## The Definition, Formula, and Problem Example of the Slope-Intercept Form

**How To Convert From Slope Intercept To Standard Form** – One of the numerous forms that are used to illustrate a linear equation one that is commonly found is the **slope intercept form**. You can use the formula for the slope-intercept to find a line equation assuming you have the straight line’s slope , and the y-intercept. It is the point’s y-coordinate where the y-axis crosses the line. Find out more information about this particular line equation form below.

## What Is The Slope Intercept Form?

There are three primary forms of linear equations: the traditional slope, slope-intercept and point-slope. While they all provide identical results when utilized in conjunction, you can obtain the information line faster using the slope intercept form. As the name implies, this form utilizes the sloped line and you can determine the “steepness” of the line indicates its value.

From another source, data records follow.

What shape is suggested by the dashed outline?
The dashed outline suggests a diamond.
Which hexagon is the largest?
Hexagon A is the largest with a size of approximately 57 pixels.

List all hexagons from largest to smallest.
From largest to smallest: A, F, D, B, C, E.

The formula can be used to find the slope of a straight line, the y-intercept, also known as x-intercept which can be calculated using a variety of formulas available. The line equation of this specific formula is **y = mx + b**. The straight line’s slope is represented by “m”, while its y-intercept is represented via “b”. Each point of the straight line is represented with an (x, y). Note that in the y = mx + b equation formula, the “x” and the “y” need to remain variables.

## An Example of Applied Slope Intercept Form in Problems

The real-world, the slope intercept form is frequently used to depict how an object or issue evolves over it’s course. The value of the vertical axis is a representation of how the equation tackles the intensity of changes over what is represented by the horizontal axis (typically the time).

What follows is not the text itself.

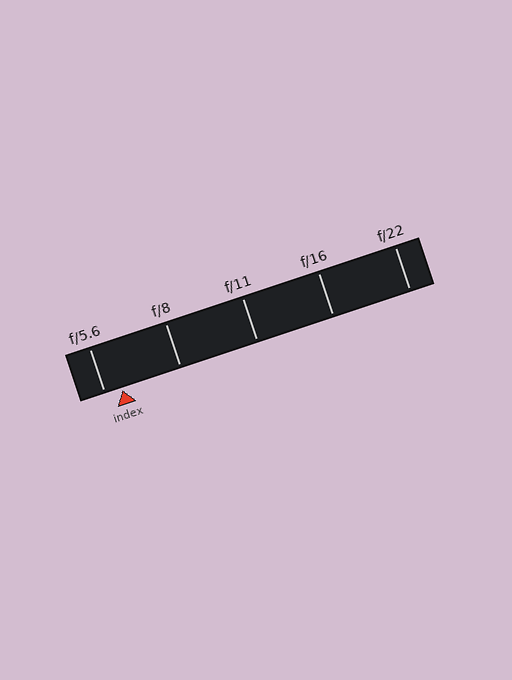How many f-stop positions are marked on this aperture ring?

A simple example of the application of this formula is to figure out how much population growth occurs in a certain area as the years pass by. In the event that the population in the area grows each year by a fixed amount, the point amount of the horizontal line will increase one point at a time with each passing year and the amount of vertically oriented axis will increase to represent the growing population by the amount fixed.

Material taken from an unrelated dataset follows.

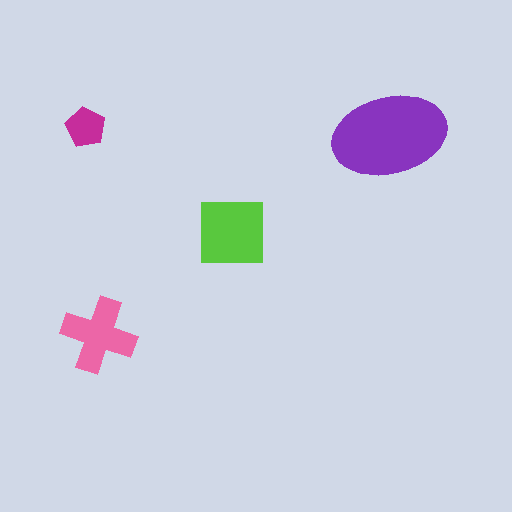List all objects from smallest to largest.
The magenta pentagon, the pink cross, the lime square, the purple ellipse.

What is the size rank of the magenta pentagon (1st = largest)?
4th.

You may also notice the starting value of a problem. The starting point is the y-value in the y-intercept. The Y-intercept represents the point where x is zero. In the case of a problem above the beginning value will be when the population reading begins or when the time tracking begins along with the associated changes.

The y-intercept, then, is the point in the population that the population begins to be monitored by the researcher. Let’s suppose that the researcher begins to perform the calculation or take measurements in the year 1995. This year will serve as the “base” year, and the x = 0 point would occur in the year 1995. So, it is possible to say that the population of 1995 represents the “y”-intercept.

Linear equations that use straight-line formulas can be solved in this manner. The initial value is represented by the yintercept and the change rate is represented by the slope. The principal issue with the slope intercept form typically lies in the horizontal interpretation of the variable, particularly if the variable is accorded to an exact year (or any kind or unit). The first step to solve them is to ensure that you understand the variables’ definitions clearly.